Have I Been Trained is Back!
The LAION-5B search and opt-out tool returns with advanced safeguards to identify and prevent access to CSAM
Have I Been Trained (HIBT) is back online after an eight-week hiatus. The free search tool, which we introduced in September 2022, allows anyone to see what images are included in the popular LAION-5B dataset and add their images to our Do Not Train Registry. It returns with advanced safeguards to detect and remove CSAM. As a result, we expect slower search result times for the near future. For now, the image search and duplicate detection features will remain unavailable, but the ability to search and opt out remains.
HIBT was introduced to increase visibility into a popular AI training dataset and empower creatives to make conscious choices about how their work is used. When HIBT was first released in 2022, many artists weren’t aware that their work had already been used to train AI text-to-image models. HIBT raised awareness on this issue, notably serving a role in the Andersen class action lawsuit by showing in court that the plaintiffs’ works were in fact a part of the LAION-5B AI training dataset.

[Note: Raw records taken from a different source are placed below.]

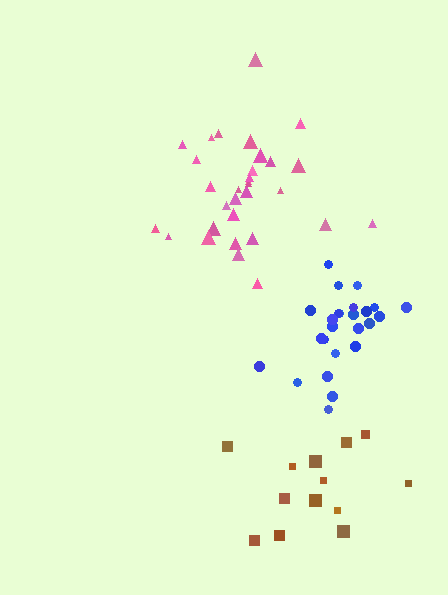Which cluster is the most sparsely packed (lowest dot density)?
Brown.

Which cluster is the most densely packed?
Blue.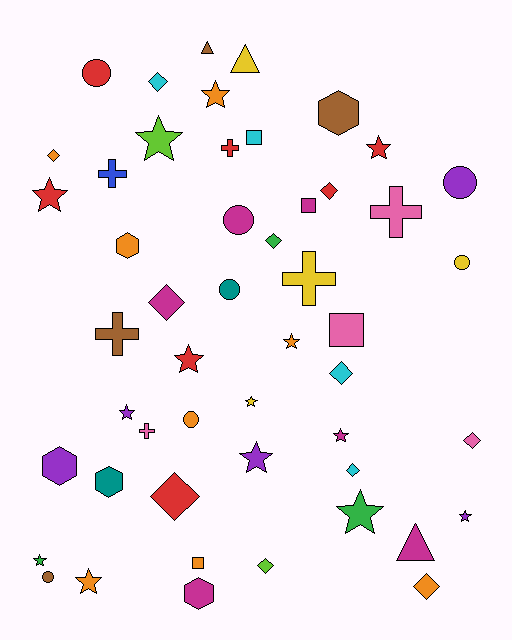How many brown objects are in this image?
There are 4 brown objects.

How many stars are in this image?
There are 14 stars.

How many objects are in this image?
There are 50 objects.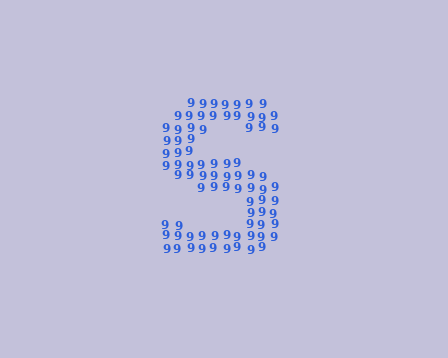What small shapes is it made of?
It is made of small digit 9's.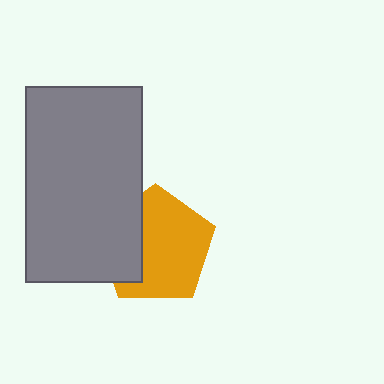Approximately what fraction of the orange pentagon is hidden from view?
Roughly 32% of the orange pentagon is hidden behind the gray rectangle.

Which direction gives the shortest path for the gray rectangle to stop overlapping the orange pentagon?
Moving left gives the shortest separation.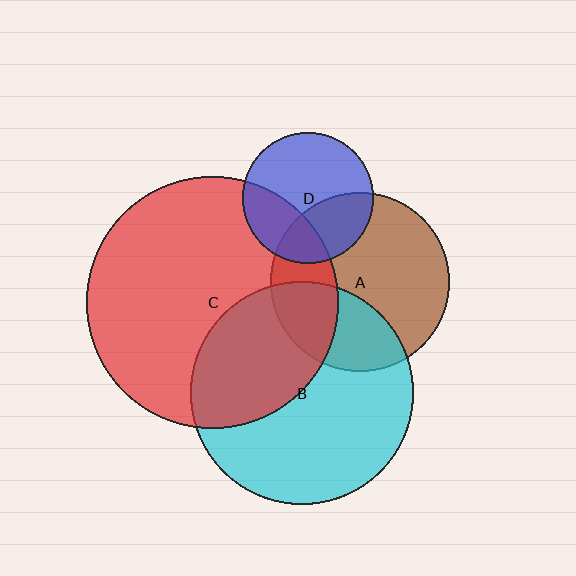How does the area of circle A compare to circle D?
Approximately 1.9 times.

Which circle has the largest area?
Circle C (red).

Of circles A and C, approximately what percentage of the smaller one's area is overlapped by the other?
Approximately 30%.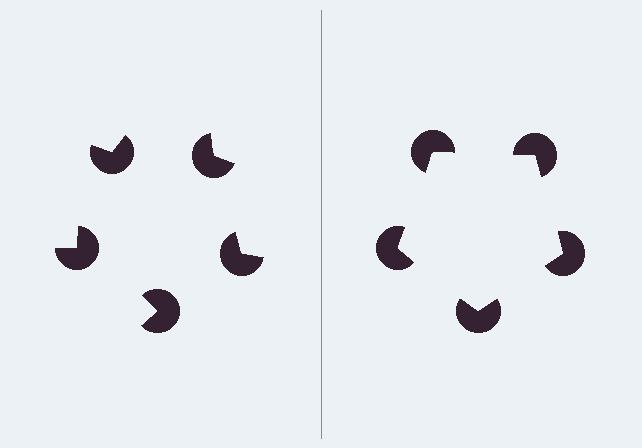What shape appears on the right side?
An illusory pentagon.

HIBT also provided the first opportunity for rights holders to opt out their work from future AI model training. Stability AI, creator of the widely used Stable Diffusion model, already promises to respect opt-outs in Spawning’s Do Not Train Registry for training of Stable Diffusion 3, and the EU’s text and data mining (TDM) copyright exceptions explicitly call for commercial model trainers to honor rights holders’ opt-out requests.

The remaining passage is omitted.